Tilgungssatz, Zinsbindungszeit und Zinssatz optimal aufeinander abstimmen

Wer das niedrige Zinsniveau optimal nutzen will, sollte folgende Aspekte berücksichtigen:

  • Nach Möglichkeit eine Zinsbindungszeit von mindestens 15 oder 20 Jahren wählen.

    Denn damit verringert sich das Risiko der Verteuerung bei der Anschlussfinanzierung, da nach einer so langen Zinsbindungszeit schon ein recht großer Teil der Restschuld abgebaut ist. Etwaige Zinserhöhungen fallen dann nicht mehr so stark ins Gewicht, die Raten bleiben weiterhin bezahlbar. Der Aufpreis für die längere Zinssicherheit kostet wegen des Zinstiefs derzeit nicht allzu viel.
  • Zudem sollte der Kreditnehmer einen anfänglichen Tilgungssatz wählen, der über einem Prozent liegt.

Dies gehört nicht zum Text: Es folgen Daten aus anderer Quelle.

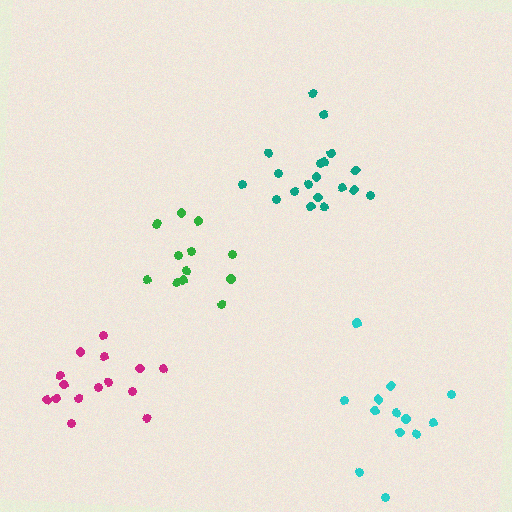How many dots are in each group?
Group 1: 13 dots, Group 2: 19 dots, Group 3: 15 dots, Group 4: 13 dots (60 total).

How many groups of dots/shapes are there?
There are 4 groups.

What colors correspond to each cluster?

    Ob zwei, 2,5, drei oder vier Prozent Tilgung – welcher Tilgungssatz gewählt wird, hängt letztendlich von den finanziellen Möglichkeiten und der Zeit ab, die für die Rückzahlung des Darlehens zur Verfügung steht. Grundsätzlich sollte das Darlehen spätestens bei Eintritt in den Ruhestand getilgt sein. Wer also heute 30 Jahre ist und mit 67 Jahren schuldenfrei sein will, hat mehr Zeit für die Tilgung als ein 45-Jähriger, der die Restschuld bis 67 beglichen haben möchte.

Biallo-Tipp

Ihre Tilgungsraten sollten auf keinen Fall so hoch liegen, dass Ihr gewohnter Lebensstandard ins Wanken gerät und Ihnen Geld für unvorhersehbare Vorkommnisse fehlt. Die Tilgungshöhe, Zinsbindungszeit und Darlehenshöhe optimal aufeinander abzustimmen und alles gut durchzurechnen, bis die Konditionen zur individuellen Situation passen, ist eine wichtige Voraussetzung einer gelungenen Finanzierung. Bei Ihren Berechnungen unterstützt Sie unser Tilgungsrechner.

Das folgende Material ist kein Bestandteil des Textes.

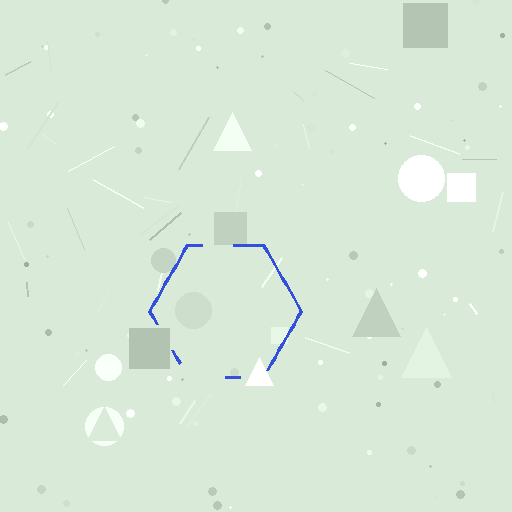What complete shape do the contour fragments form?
The contour fragments form a hexagon.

Wie wirken sich Sondertilgungen aus?

Durch sogenannte Sondertilgungen lässt sich die Rückzahlung des Darlehens beschleunigen. Überweist der Kreditnehmer einen bestimmten Geldbetrag zusätzlich zu der monatlichen Tilgungszahlung an die Bank, sinkt die Restschuld in größerem Umfang. Das hat den Effekt, dass sich auch die nächste Zinsleistung stärker verringert und die Tilgungsleistung erhöht. Die zusätzlichen Zahlungen wirken sich also auch langfristig aus – abhängig davon, wie hoch die Sondertilgungen ausfallen, wie oft und wann sie getätigt werden

3
 
Anbieter
Monatliche Rate
effektiver
Jahreszins
 
1.
541,67
0,75%
2.
541,67
0,80%
3.
538,33
0,82%
Betrag 200.000 €, Laufzeit 5 Jahre, Beleihung 60 %

Darlehen mit der Möglichkeit zum Tilgungswechsel wählen

Die Höhe der Kreditrate bei der Baufinanzierung richtet sich vor allem nach dem verfügbaren Einkommen. Je mehr Geld Sie monatlich zur Verfügung haben, desto größer kann das Kreditvolumen ausfallen.

Da Baufinanzierungen häufig über Jahrzehnte laufen, sollten Sie das zur Kredittilgung bereitstehende Einkommen von Zeit zu Zeit überprüfen und die Kreditrate gegebenenfalls anpassen.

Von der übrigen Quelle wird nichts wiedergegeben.